The magazine reports that Meghan’s wardrobe entries on OneOff include detailed information on each item, from the Karen Gee RTW Priscilla Dress she wore in Melbourne to the jewellery and shoes paired with it. The article also notes that this fits with Meghan’s long-stated “high-low” approach to dressing, combining luxury labels with more accessible pieces.

OneOff already features a wider roster of recognisable names, including Kate Hudson, Emma Roberts, Shay Mitchell, Suki Waterhouse, Paris Hilton, Olivia Palermo, Winnie Harlow and Rob Lowe, so Meghan is joining an established celebrity style lineup rather than launching the platform from scratch.

In a press release cited by People, OneOff said Meghan was motivated to join the platform not only to expand her portfolio but also to help ensure the right designers receive proper credit. The article links the move to her broader business interests and notes that Meghan has already built a private angel investment portfolio around female-founded and lifestyle-focused brands.

The tabloids can keep sneering, she’ll take the Equity

This is what makes the OneOff move so clever. The same tabloids that frame Meghan’s clothes as some kind of emotional crisis are often selling the exact same look by the end of the article. One minute, it is a “revenge dress.” Next, they have found “similar styles” at M&S, Topshop and Mango and turned her outfit into a shopping guide. The mockery is the bait. The affiliate links are the business model.

OneOff lets Meghan cut straight through that little scam. If people like her style, they can go directly to her page, see the breakdown, and shop the look without wading through the usual snide commentary first. And unlike the tabloids, Meghan is not just generating the demand. She now has a stake in the platform, capturing it.

That is the difference. Other people have spent years making money off Meghan’s wardrobe while pretending to be scandalised by it. Now she is positioned to profit from the same attention herself. They can keep the sneering headlines. She will take the upside.

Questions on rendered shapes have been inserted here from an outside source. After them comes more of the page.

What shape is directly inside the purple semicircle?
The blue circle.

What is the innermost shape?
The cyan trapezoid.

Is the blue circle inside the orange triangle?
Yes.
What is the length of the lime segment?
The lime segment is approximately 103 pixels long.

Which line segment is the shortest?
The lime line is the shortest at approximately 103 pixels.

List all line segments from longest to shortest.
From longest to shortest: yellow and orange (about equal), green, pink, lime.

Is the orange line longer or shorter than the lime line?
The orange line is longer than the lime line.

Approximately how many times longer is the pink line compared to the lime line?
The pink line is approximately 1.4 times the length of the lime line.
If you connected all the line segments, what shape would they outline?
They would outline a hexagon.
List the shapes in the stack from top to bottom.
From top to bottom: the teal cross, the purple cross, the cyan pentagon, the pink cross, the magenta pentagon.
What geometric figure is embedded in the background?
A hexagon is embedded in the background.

This is what strategic business actually looks like

Meghan’s post-royal business life has followed a clear pattern: selective, image-aligned investments rather than random celebrity tie-ins. She backed Clevr Blends in wellness, took a minority stake in Cesta Collective’s artisan-made handbags, invested in Highbrow Hippie’s haircare line, and joined Midi Health’s menopause and midlife women’s healthcare push. So OneOff makes perfect sense. Meghan is not content to be the woman wearing the look. She keeps positioning herself closer to the ownership, the infrastructure, and the upside.

That is the part people keep underestimating. Meghan Sussex is not simply stylish. Plenty of women are stylish. Meghan is strategic about style. She understands that fashion is not just visual. It is cultural currency, consumer behaviour, designer visibility, affiliate traffic and now, apparently, platform investment. She sees the full chain.

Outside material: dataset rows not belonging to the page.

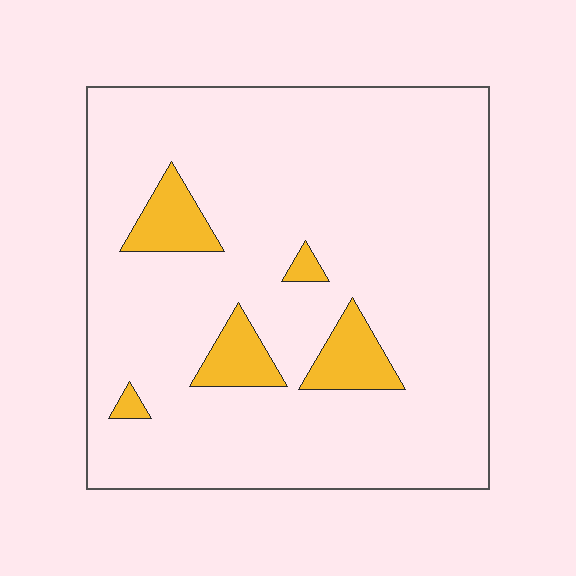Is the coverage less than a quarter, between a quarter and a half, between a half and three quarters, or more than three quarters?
Less than a quarter.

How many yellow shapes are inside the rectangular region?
5.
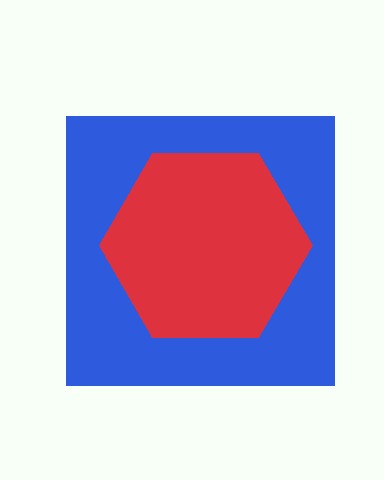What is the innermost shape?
The red hexagon.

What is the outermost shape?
The blue square.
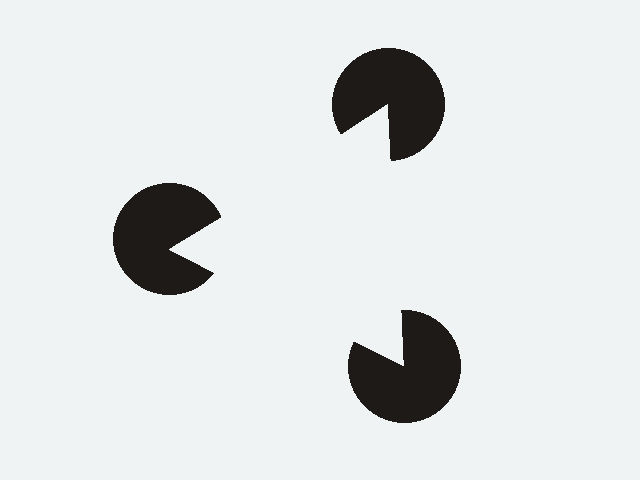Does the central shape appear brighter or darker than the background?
It typically appears slightly brighter than the background, even though no actual brightness change is drawn.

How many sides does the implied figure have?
3 sides.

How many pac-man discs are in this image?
There are 3 — one at each vertex of the illusory triangle.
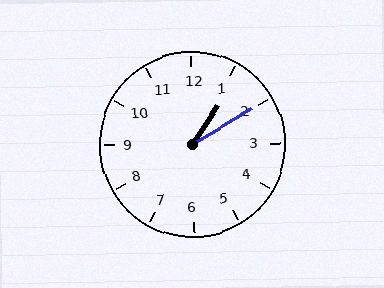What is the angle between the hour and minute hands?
Approximately 25 degrees.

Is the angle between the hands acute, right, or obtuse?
It is acute.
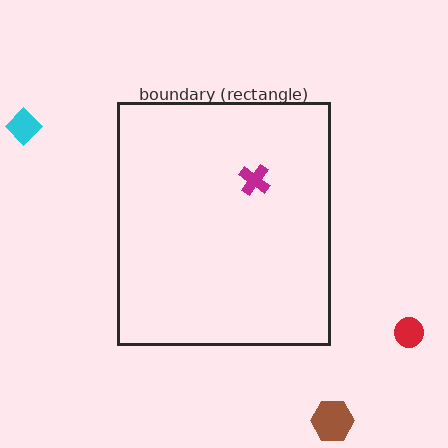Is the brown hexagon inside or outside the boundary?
Outside.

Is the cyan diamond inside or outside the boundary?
Outside.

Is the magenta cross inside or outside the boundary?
Inside.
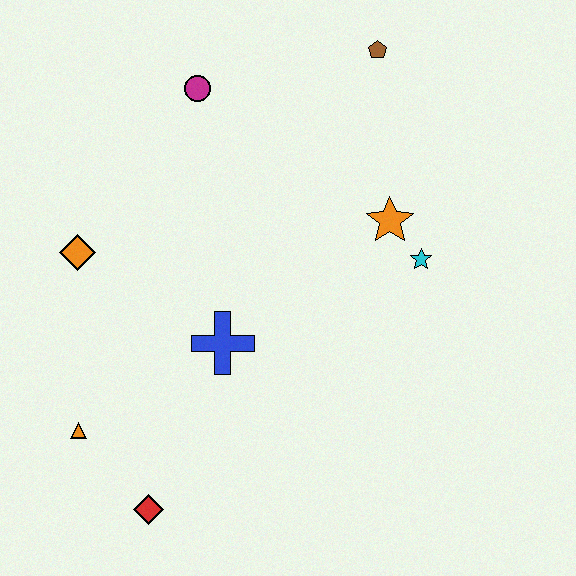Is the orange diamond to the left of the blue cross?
Yes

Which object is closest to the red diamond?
The orange triangle is closest to the red diamond.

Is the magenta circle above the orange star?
Yes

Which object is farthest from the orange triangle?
The brown pentagon is farthest from the orange triangle.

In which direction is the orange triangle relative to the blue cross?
The orange triangle is to the left of the blue cross.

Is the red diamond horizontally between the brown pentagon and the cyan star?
No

And yes, it is funny to imagine the old royal-fashion set furiously taking notes. For years, palace-adjacent style watchers have treated clothing like a little decorative hobby, a pleasant appendage to public duty. Meghan, by contrast, appears to understand that if your image is going to move product anyway, you may as well own more of the pipeline.

Quite right too. What makes this move clever is not simply that Meghan’s looks are now shoppable. Celebrities have been selling wardrobes in one form or another for years. What makes this clever is that Meghan is investing in the infrastructure that converts attention into revenue. She is no longer leaving the whole game to bloggers, tabloids and retail platforms that have fed off her image for free.